The plastic sleeve of the cartridge in our bath/shower mixer faucet has crumbled(!) and fallen apart, so – unless there’s some way to get it working without the sleeve? – I need to find a replacement.
The problem is that the shape of the one-piece O-ring on the base of the cartridge is unique/unusual and I can’t find a match. The local plumbing outlets that I’ve tried just shrug and say buy a new unit, but I’d prefer not to do that if at all possible. Any help or suggestions would be appreciated!
The tap is a ‘Caesar’ brand mixer, and it’s about 15 years old. The cartridge seems to be a 40 mm and the part number on the shattered sleeve says HD-40C
What do you mean by “cartridge” and “plastic sleeve of the cartridge”?

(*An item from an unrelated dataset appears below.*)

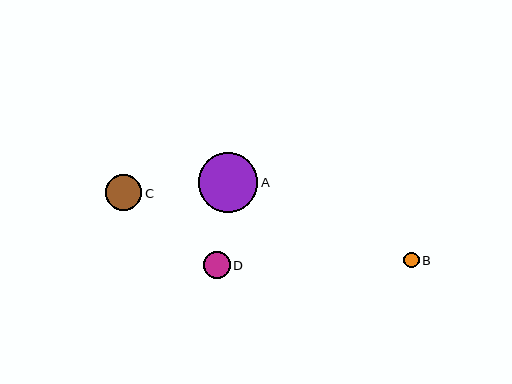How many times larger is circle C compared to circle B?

I’m not getting what those mean in the context of a mixer faucet and how the not-an-O O-ring fits into that. Are you looking for a replacement O-ring or a replacement sleeve/cartridge?

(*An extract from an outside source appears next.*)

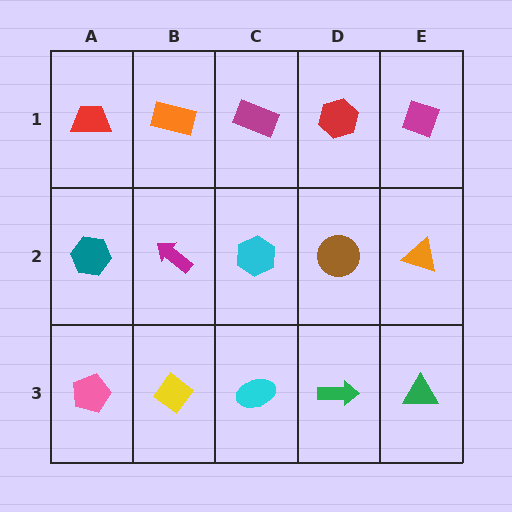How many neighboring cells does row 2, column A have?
3.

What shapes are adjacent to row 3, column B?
A magenta arrow (row 2, column B), a pink pentagon (row 3, column A), a cyan ellipse (row 3, column C).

Maybe a couple more photos would be useful?
It might actually be pretty cheap to just buy a new unit on Shopee or Ruten or wherever. Just looked at a few and there are alright-looking ones available for way under NT$1k.
Thanks for replying! Yeah, it’s the entire cartridge that I’m looking for. It would look exactly like this one – 40毫米陶瓷卡匣冷水龍頭陶瓷閥芯水龍頭gba502 | PChomeUSA 海外代購 – except that instead of the 3 o-rings and two pegs on the base of this one, ours has the joined-up 3-compartment o-ring pattern in the picture I posted.
(The part that’s failed in ours corresponds to the turquoise sleeve/case in the pchome image.)
I was going to say it might be hard tracking down replacement parts for a 15-year-old tap given how many products are available from different manufacturers, but if this is the company they seem to be pretty big and well established, so maybe you could try looking at their current models to see if you can find yours? Or something that looks similar, so you’d at least have a model number of the tap to search for?
Shopee and Ruten didn’t bring anything up for “HD-40C”, but I suppose it’s possible there might be an updated model number for that.
The company’s contact details are also given on the website, so you could try contacting them to ask about replacement parts too.
Thanks yeah, that’s it. The ceramic disk valve is actually inside the blue cartridge, but yeah, that’s the part I need.
I haven’t figured out how to navigate the Caesar website yet, and to be honest I’m not too hopeful because they seem to have stopped making mixer taps and their legacy support seems… poor – but it would definitely be worth trying to contact them.
Ah yes, thank you – I see all the mixer taps now! I’m not sure what I was doing wrong before, but anyway, there they are!
Unfortunately it’s still looking like a bust on the replacement cartridge. However, on the assumption that it’s going to be unobtainable, I have a new plan: find the cheapest generic 40mm cartridge I can get my hands on and cannibalize it for its shell and lever arm. I’ll post again to let you know how it goes. Meanwhile, thanks again for all your help!
I went to a local Caesar outlet and for 160 NT$ I bought one of these – DL02GJ DL02GJ
Then all I had to do was
discard the baseplate (because I’ll be installing to the original baseplate that’s already permanently mounted inside the faucet)
swap out the bottom half of the ceramic valve and replace it with the equivalent piece from the original unit (this is the piece that has the seals with the unique configuration)
rotate all the internal parts except for the top plate by 180 degrees inside the sleeve (this is necessary because the lever in the new cartridge pivots in the opposite direction(!) to the lever in the old cartridge, so I need to reverse that; the top plate needs to stay un-rotated because it uses two stops inside the sleeve to limit the left/right movement of the faucet handle, and for that to work properly, the plate has to be kept in its original rotation)
enlarge one of the registration slots in the sleeve to accommodate the 180 deg rotation so that I can actually mount the thing in the desired orientation. (The unit has asymmetrical registration slots which are designed to prevent the unit from being installed the wrong way round, but in my case I actually need to mount it the ‘wrong’ way round because of step #3).
push/click the new unit into place and reassemble the rest of the faucet
Boom! Sorted!
So yeah, in the end it turned into a nice Sunday afternoon project. The whole process took about an hour once I’d figured out what I needed to do. Though tbh, I wasn’t 100% sure it would work until I actually turned the water back on again and saw that it was all good. Yay!
By the way the faucet in my new place leaks at the valve when I turn the water on, and the water will be restricted for a few seconds and then a torrent comes out. How can I fix this? what part do I need?